Em outro ponto Ávila afirma que:
(...)a distinção entre princípios e regras não pode ser baseada no suposto método tudo ou nada de aplicação das regras, pois também elas precisam, para que sejam implementadas suas consequências, de um processo prévio – e, por vezes, longo e complexo como o dos princípios de interpretação que demonstre quais as consequências que serão implementadas.[10]
A segunda parte está absolutamente correta, mas ela não é oposta à afirmação inicial como Ávila supõe. Só o seria caso as regras fossem tomadas de forma caricata, como se fosse essencial que elas sejam aplicadas mecanicamente. Mas isso não é assim: é compatível com o método de aplicação tudo ou nada que os fatos possam ser complexos e de difícil classificação, e que os termos da regras sejam vagos e demandem intensa interpretação.

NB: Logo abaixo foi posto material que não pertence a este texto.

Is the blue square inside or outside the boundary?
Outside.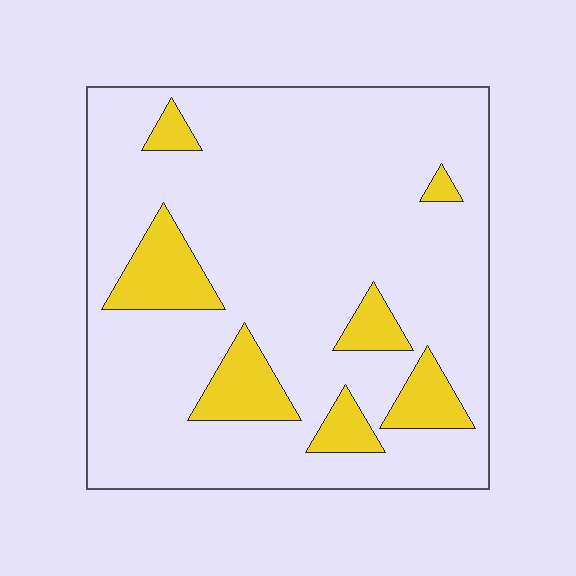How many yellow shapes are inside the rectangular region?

Por fim, Ávila comenta que “não é coerente afirmar, como fazem Dworkin e Alexy, cada qual a seu modo, que, se a hipótese prevista por uma regra ocorrer no plano dos fatos, a consequência normativa deve ser diretamente implementada.”[11] Em primeiro lugar, segundo ele, porque “há casos em que as regras podem ser aplicadas sem que suas condições sejam satisfeitas”.[12] Mas essa crítica está claramente equivocada, pois ela sustenta que um argumento condicional do tipo “se p então q” (como é o caso de “se a hipótese prevista por uma regra ocorrer no plano dos fatos, então a consequência normativa deve ser diretamente implementada), quando tem seu antecedente negado, deve ter igualmente o seu consequente negado (“se não-p, então não-q”), o que nada mais é do que a famosa falácia da negação do antecedente. As teses de Dworkin e Alexy só seriam refutadas caso, presente o antecedente, não se verificasse o consequente, ou seja, nos casos em que as regras não são aplicadas apesar de suas condições terem sido satisfeitas. E, de fato, Ávila também dirige essa crítica quando afirma que é isso o que ocorre nos casos de “cancelamento da razão justificadora da regra por razões consideradas superiores pelo aplicador diante do caso concreto.”[13] Nesses casos pode ser dirigida a crítica acima: o tribunal pode ter errado; o que ocorreu, na verdade, não foi o cancelamento da regra naquele caso com sua permanência no sistema, mas meramente a inserção de uma exceção; a regra, na verdade, é um princípio.